By: Dr. Diana Lim, Concordia University

1.1 Introduction

Introduction

A slamming door, a buzzing bee, a crying baby, a strummed guitar, an overheard conversation: Sound enters our ears as soundwaves, but how are those soundwaves converted into a form that our brains can process? In this activity you will learn about the functional anatomy of the auditory system, from the ears to the cortex.

After completing this activity, you should be able to:

  • List the structures of the ear and their functions.
  • Describe the conversion of sound waves to nerve impulses.
  • Trace the auditory pathway for sound.
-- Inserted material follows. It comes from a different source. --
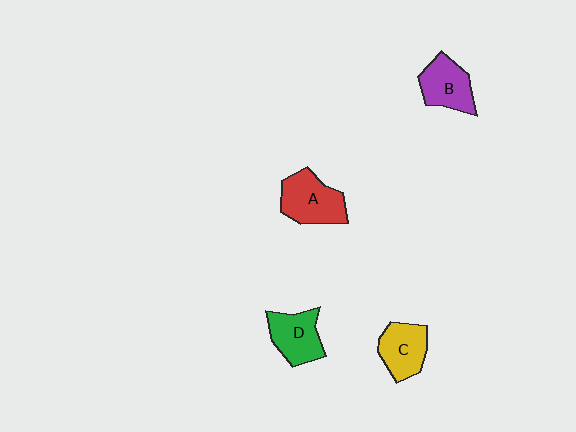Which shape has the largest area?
Shape A (red).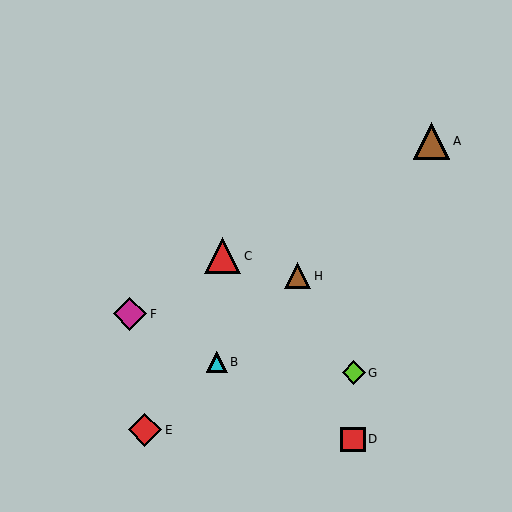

This activity relates to the following principles of nervous system function:

  • Principle 6: Brain Systems Are Organized Hierarchically and in Parallel
  • Principle 7: Sensory and Motor Divisions Permeate the Nervous System
  • Principle 9: Brain Functions Are Localized and Distributed

1.2 The Anatomy of the Human Ear

The Anatomy of the Human Ear

The ear collects sound waves from the surrounding air and converts their mechanical energy to electrochemical neural energy, which is then transferred to the brain. The ear can be divided into three regions: the outer ear, middle ear, and inner ear. Let’s learn more about each of these regions.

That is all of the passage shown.